Initial thoughts on EPUB-WEB (Portable Documents for the Open Web Platform)

In a W3C Unofficial Draft White Paper “Advancing Portable Documents for the Open Web Platform: EPUB-WEB” published 21 Nov 2014, Markus Gulling of IPDF (curators of the EPUB standards) and Ivan Herman of W3C (curators of web standards) have highlighted the potential of a specification that brings EPUB on to the Web. Informally known as EPUB-WEB, the vision is that this specification would make “EPUB a first-class citizen of the Open Web Platform and as a result significantly reduce the complexity of deploying EPUB content into browsers, for online as well as offline consumption”

EPUB3 is based mostly on web standards, i.e. a collection of HTML5 files with associated bells and whistles (embedded video, audio, SVG, JavaScript, CSS) held in a zip archive with an XML manifest  to tell an application what is there and what order to display it in. So at first EPUB-WEB seems straightforward: get rid of the zip archive, use the manifest to point to files anywhere on the web (IMS Content Packaging has allowed a similar route with “logical packages” which allow for both local and remote components). But the draft white papers raises some interesting points

Firstly, on that manifest, in section 3.1 the authors note that while the zip file + XML manifest is a common pattern:

“W3C’s Web Application Working Group has, in its new charter, the task of defining a general packaging format for the Web to encompass the needs of various applications (like installing Web Applications or downloading data for local processing). It is probably advantageous for EPUB-WEB to adopt this format, thereby being compatible with what Web Browsers would implement anyway. While this general packaging format could hypothetically be compatible with the ZIP+XML manifest format used by EPUB (and also by the Open Document Format [ODF]) the broader requirements of installable applications and other types of content, and efficient incremental transmission over networks, may well imply a different and incompatible packaging format.”
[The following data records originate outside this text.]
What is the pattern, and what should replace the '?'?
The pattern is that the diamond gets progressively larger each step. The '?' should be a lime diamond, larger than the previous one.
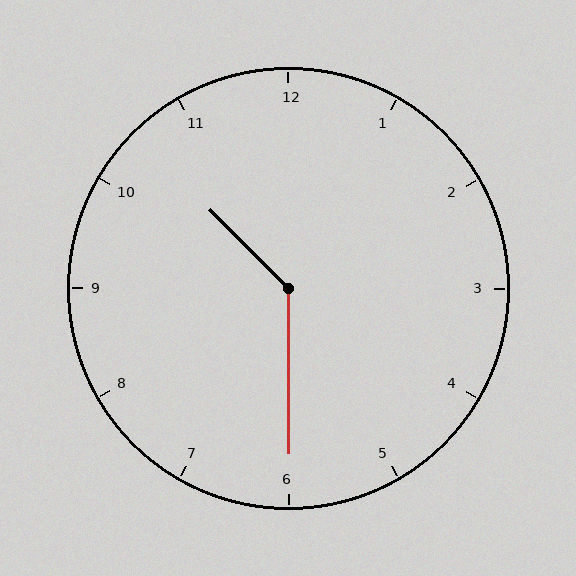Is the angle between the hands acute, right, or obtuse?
It is obtuse.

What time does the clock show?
10:30.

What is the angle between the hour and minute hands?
Approximately 135 degrees.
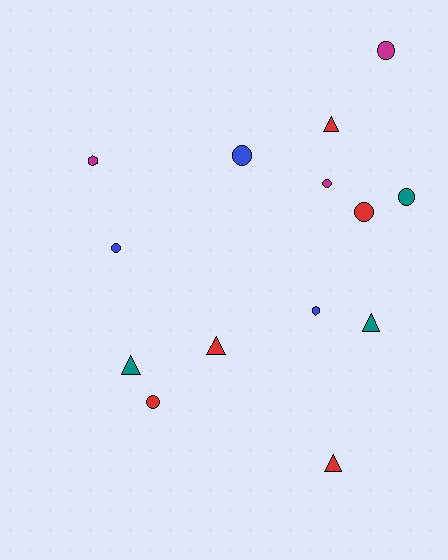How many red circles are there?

Secondly, there’s a question about how you identify documents (and fragments within documents) reliably when they may be either online or off-line depending on whether the user has decided to “archive” them (and I think archive here includes download onto an ebook reader to take on holiday). “What is the URI of the offline version of the document”. Interestingly there is a link drawn with the W3C Annotation Working Group:

The recently formed W3C Annotation Working Group has a joint deliverable with the W3C Web Application Working Group called “Robust Anchoring”. This deliverable will provide a general framework for anchoring; and, although defined within the framework of annotations, the specification can also be used for other fragment identification use cases. Similarly, the W3C Media Fragments specification [media-frags] may prove useful to address some of the use cases.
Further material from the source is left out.